Maut-Untersuchungsausschuss Scheuer weist jeden Fehler von sich

Seine Zukunft als Verkehrsminister steht auf dem Spiel: Andreas Scheuer will die Arbeit des Untersuchungsausschusses zur geplatzten Pkw-Maut "begleiten" - er ist sich keiner Schuld bewusst.
Verkehrsminister Scheuer: Vertragslage ausdrücklich zugunsten des Bundes

Verkehrsminister Scheuer: Vertragslage ausdrücklich zugunsten des Bundes

Foto: Hannibal Hanschke/ REUTERS

Es war ein Prestigeprojekt der CSU in der Großen Koalition. Doch die Pkw-Maut ist krachend gescheitert. Verkehrsminister Andreas Scheuer will dabei keinen Fehler gemacht haben. Kurz vor dem Start des Untersuchungsausschusses gab sich der CSU-Politiker noch einmal kämpferisch.

"Es war kein Fehler", sagte Scheuer noch am Vortag in Berlin, "zum Zeitpunkt der Vergabe lagen alle Argumente auf dem Tisch, jetzt abzuschließen". Der Minister warnte vor "Spekulationen und Vorverurteilungen" und forderte eine "Versachlichung" der Debatte. Bundestag und Bundesrat hätten die Pkw-Maut beschlossen, er habe die Pflicht gehabt, diese umzusetzen und Einnahmen für den Staat und den Steuerzahler zu sichern.

"Natürlich kann man jetzt sagen, es ist nicht so gut gelaufen. Es ist schlecht gelaufen", räumte Scheuer ein. Von 2014 bis zur EuGH-Entscheidung Mitte Juni seien Kosten von mehr als 50 Millionen Euro entstanden. "Ich verstehe jeden, der darüber sauer ist - ich auch", sagte Scheuer.

Doch er habe "Verträge unterschrieben, weil ich einen gesetzlichen Auftrag hatte", sagte der Minister. Sein Vorgehen sei unabhängig davon zu bewerten, "dass die Infrastrukturabgabe, so wie sie der Deutsche Bundestag beschlossen hat, zu Fall gebracht wurde".
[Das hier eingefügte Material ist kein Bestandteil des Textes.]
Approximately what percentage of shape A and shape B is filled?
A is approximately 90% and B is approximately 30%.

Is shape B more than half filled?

Der Untersuchungsausschuss soll vor allem das Vorgehen des Ministers durchleuchten. Die Opposition und auch der Bundesrechnungshof halten Scheuer vor, bei dem inzwischen gekündigten Betreibervertrag für die Erhebung der Maut gegen Vergabe- und Haushaltsrecht verstoßen zu haben. Der Minister weist die Vorwürfe und Rücktrittsforderungen entschieden zurück.

Verträge geschlossen bevor Rechtssicherheit bestand

Scheuer steht unter Druck, weil er die Verträge zur Erhebung und Kontrolle der Maut mit den Betreibern Kapsch und CTS Eventim schon 2018 geschlossen hatte, bevor endgültige Rechtssicherheit bestand.

Der Europäische Gerichtshof (EuGH) erklärte die Pkw-Maut Mitte Juni 2019 für rechtswidrig. Direkt danach kündigte der Bund die Verträge. Daraus könnten Forderungen der Firmen in Millionenhöhe resultieren.

Solche Forderungen will der Minister aber zurückweisen. "Die Betreiber haben keinen Anspruch auf Entschädigungen, denn die Betreiber haben ihre Leistungen nicht erfüllt", sagte er. Es gebe eine "Vertragslage ausdrücklich zugunsten des Bundes". Scheuers Beamte hatten als Gründe für die Kündigung auch Mängel in der Leistung der Auftragnehmer und deren Verhalten nach der Kündigung genannt. Bis jetzt liegen laut Verkehrsministerium allerdings noch keine Forderungen der Firmen vor.

Nach SPIEGEL-Informationen könnte das Maut-Debakel noch weitere juristische Folgen haben. Ein italienischer Konzern, der an einem Bieterverfahren zur Lkw-Maut teilgenommen hatte, sieht sich geschädigt.

Der auf Antrag von Grünen, Linken und FDP eingesetzte Ausschuss hat neun Mitglieder. Vorsitzender ist der SPD-Abgeordnete Udo Schiefner. An der konstituierenden Sitzung nimmt auch Bundestagspräsident Wolfgang Schäuble (CDU) teil.

Scheuer kündigte an, die Arbeit zu "begleiten" und keine Unterlagen zurückzuhalten. "Die Transparenz wird beibehalten, wir haben nichts zu verheimlichen."